研究
吉川 茜・垣内 千尋
研究内容
1. 統合失調症における思春期発症分子基盤の解明
統合失調症は「思春期」という人生早期に発症し、未だ根治治療が存在しないため、患者さんや家族の苦悩は生涯にわたります。私たちは、統合失調症が思春期に好発する分子基盤について、将来的に疾患の発症予防に繋がる知見を同定すべく、生物学的な研究を進めています。特に、統合失調症のグルタミン酸仮説であるNMDA受容体機能低下仮説は、近年の大規模ゲノム解析結果からも支持され、再び注目を集めています。NMDA受容体は年齢依存的にサブユニット構造が変化し薬理学的特徴が変わることが知られており、この制御に関わる因子が病態に関与する可能性について研究を進めています。
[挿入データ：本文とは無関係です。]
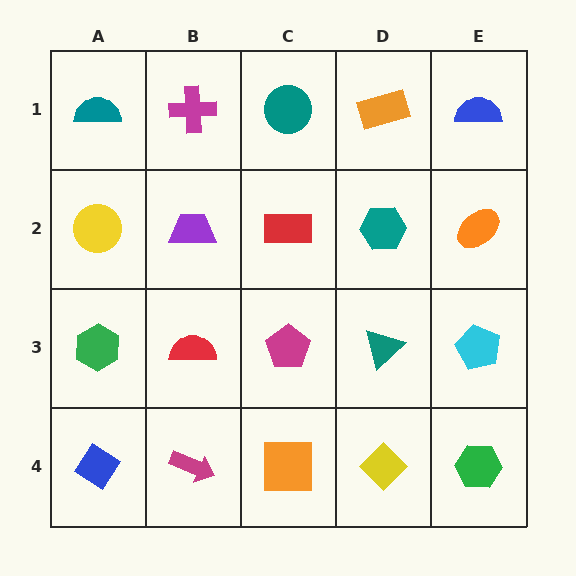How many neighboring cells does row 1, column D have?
3.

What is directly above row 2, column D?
An orange rectangle.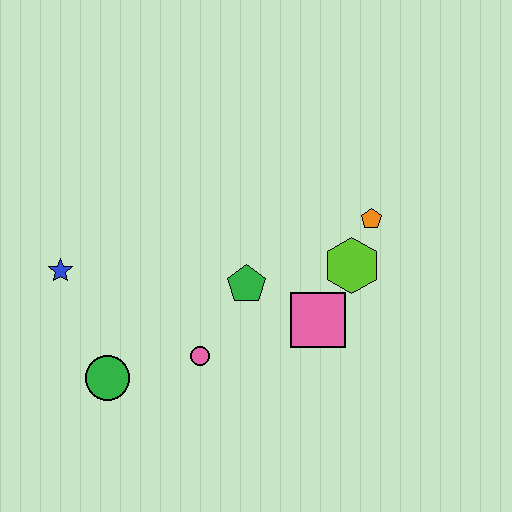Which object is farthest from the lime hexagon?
The blue star is farthest from the lime hexagon.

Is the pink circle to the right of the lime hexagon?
No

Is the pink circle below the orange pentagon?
Yes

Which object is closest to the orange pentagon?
The lime hexagon is closest to the orange pentagon.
2. 精神疾患の個別化医療に向けた治療反応性を予測する遺伝学的指標の開発
これまで精神疾患患者さんへの向精神薬の有効性や副作用発現の可能性は、実際に服用するまで予測することが出来ず、治療薬の選択は主に主治医の判断に委ねられて来ました。しかしながら、治療開始の段階から最善の治療薬の選択を行うことが出来れば、患者さんやご家族の苦悩を最小限に留めることが出来るのではないかと考え、私たちは、精神疾患の方への個別化医療を目指し、作用機序が未だ不明な向精神薬の作用機序を研究すると共に、向精神薬の有効性や副作用発現の可能性を事前に予測する遺伝子指標の開発を進めています。これらの指標をもとに、将来的に初期治療の段階から安全かつ有効な治療が提供出来れば、患者さんのアドヒアランスも向上し、良好な予後が期待できる可能性があり、臨床に根差した研究に取り組んでいます。
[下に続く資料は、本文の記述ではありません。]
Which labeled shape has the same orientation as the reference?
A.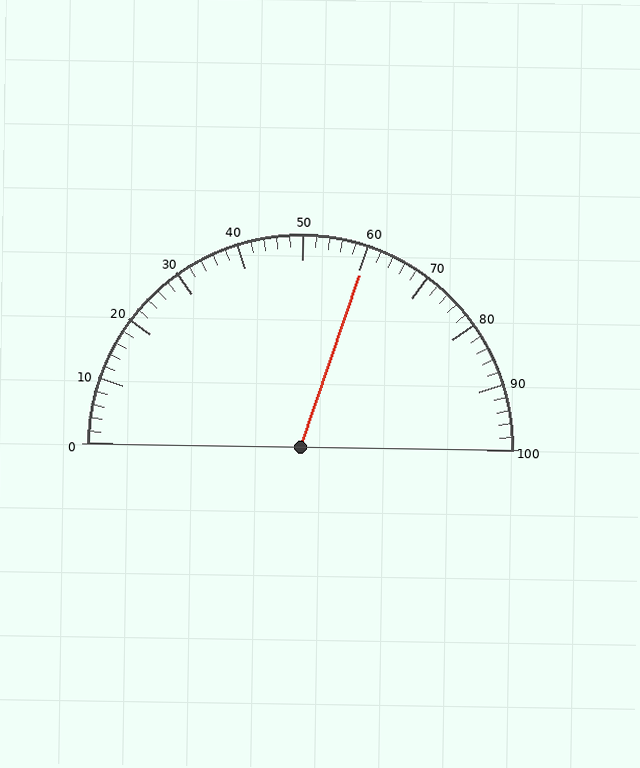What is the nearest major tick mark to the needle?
The nearest major tick mark is 60.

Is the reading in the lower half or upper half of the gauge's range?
The reading is in the upper half of the range (0 to 100).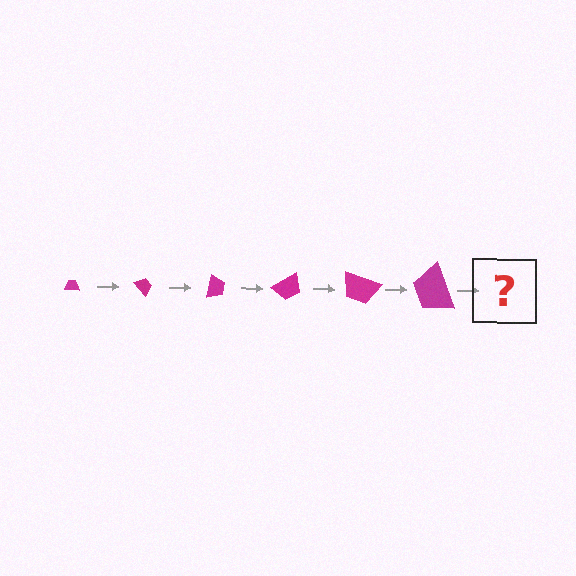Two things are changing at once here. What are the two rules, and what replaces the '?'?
The two rules are that the trapezoid grows larger each step and it rotates 50 degrees clockwise each step. The '?' should be a trapezoid, larger than the previous one and rotated 300 degrees clockwise from the start.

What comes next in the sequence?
The next element should be a trapezoid, larger than the previous one and rotated 300 degrees clockwise from the start.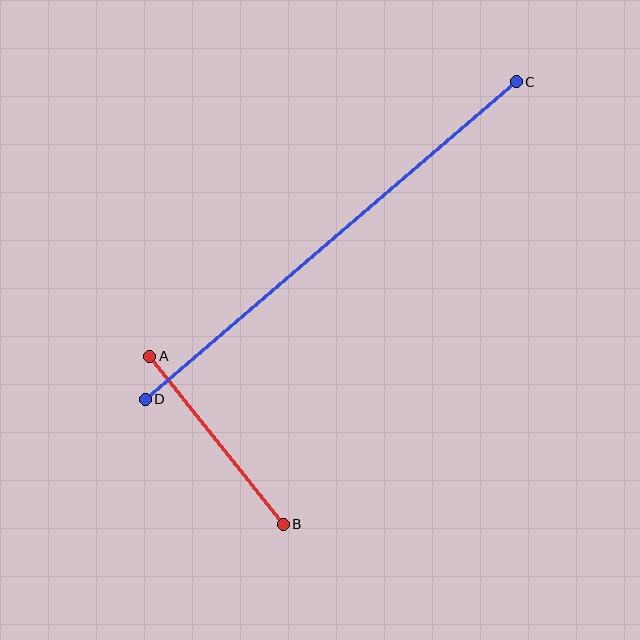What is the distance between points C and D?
The distance is approximately 488 pixels.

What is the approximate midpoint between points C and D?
The midpoint is at approximately (331, 240) pixels.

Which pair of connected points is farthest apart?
Points C and D are farthest apart.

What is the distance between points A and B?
The distance is approximately 215 pixels.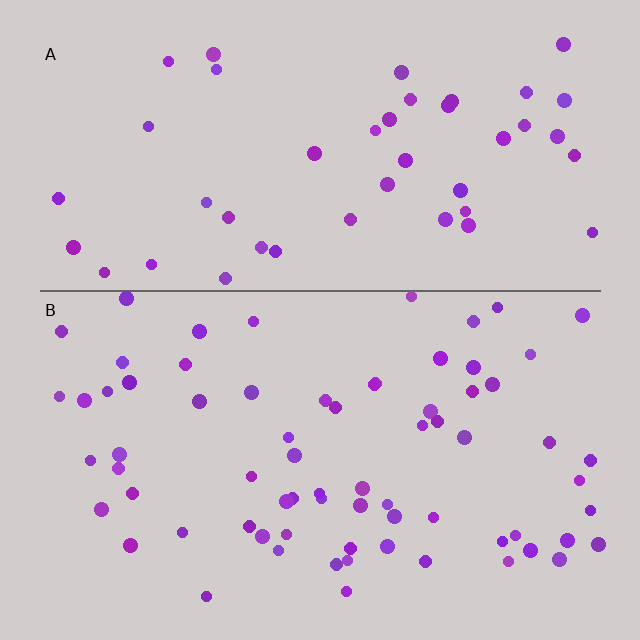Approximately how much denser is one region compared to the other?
Approximately 1.6× — region B over region A.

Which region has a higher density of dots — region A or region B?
B (the bottom).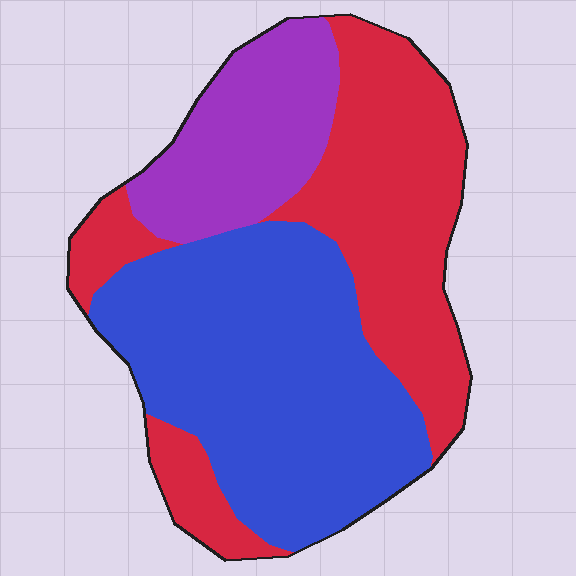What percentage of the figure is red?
Red covers roughly 35% of the figure.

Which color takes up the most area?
Blue, at roughly 45%.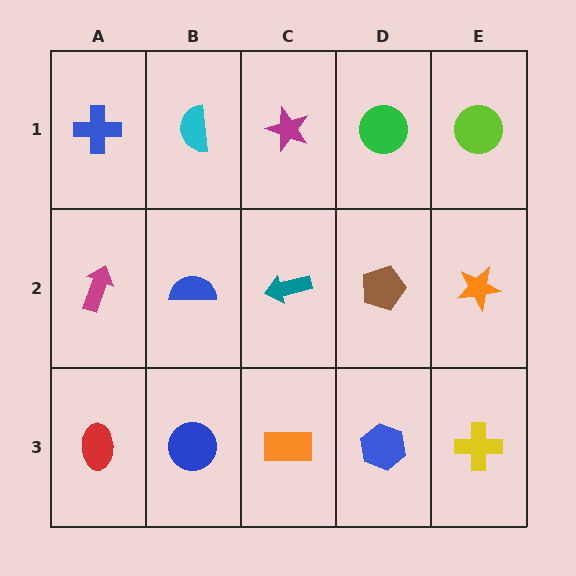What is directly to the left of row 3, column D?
An orange rectangle.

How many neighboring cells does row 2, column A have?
3.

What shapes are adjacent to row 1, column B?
A blue semicircle (row 2, column B), a blue cross (row 1, column A), a magenta star (row 1, column C).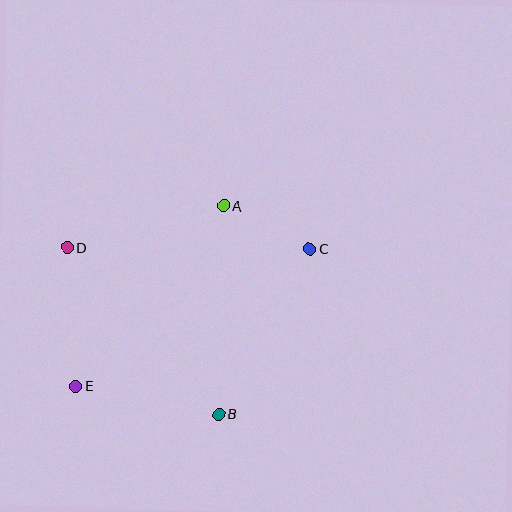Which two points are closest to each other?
Points A and C are closest to each other.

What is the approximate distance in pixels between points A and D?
The distance between A and D is approximately 162 pixels.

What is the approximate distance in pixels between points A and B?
The distance between A and B is approximately 208 pixels.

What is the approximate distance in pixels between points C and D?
The distance between C and D is approximately 242 pixels.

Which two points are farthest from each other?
Points C and E are farthest from each other.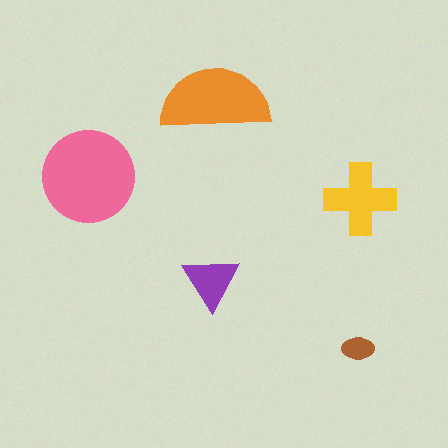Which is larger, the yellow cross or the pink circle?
The pink circle.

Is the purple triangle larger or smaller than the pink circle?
Smaller.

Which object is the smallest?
The brown ellipse.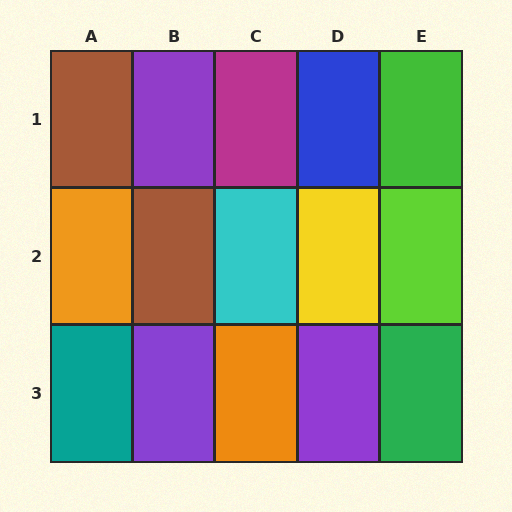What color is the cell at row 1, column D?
Blue.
3. 統合失調症における次世代シナプス病態修飾薬の開発
統合失調症の薬物療法はこれまで、主にドパミンD2受容体遮断を主とした神経伝達物質の受容体を標的として行われて来ました。しかしながら、近年の大規模ゲノムワイド関連解析のメタ解析からは、シナプス接着分子や足場タンパク質等のシナプス関連分子の関与が明らかとなり、新たな治療標的分子としての期待が高まっています。私たちは、統合失調症患者さんの縦断的臨床データおよびゲノムデータをもとに、新規治療標的分子となりうるシナプス足場タンパク質をコードする遺伝子の関与を同定し、その分子を標的とした「シナプス病態修飾薬」の開発に向けて研究を進めています。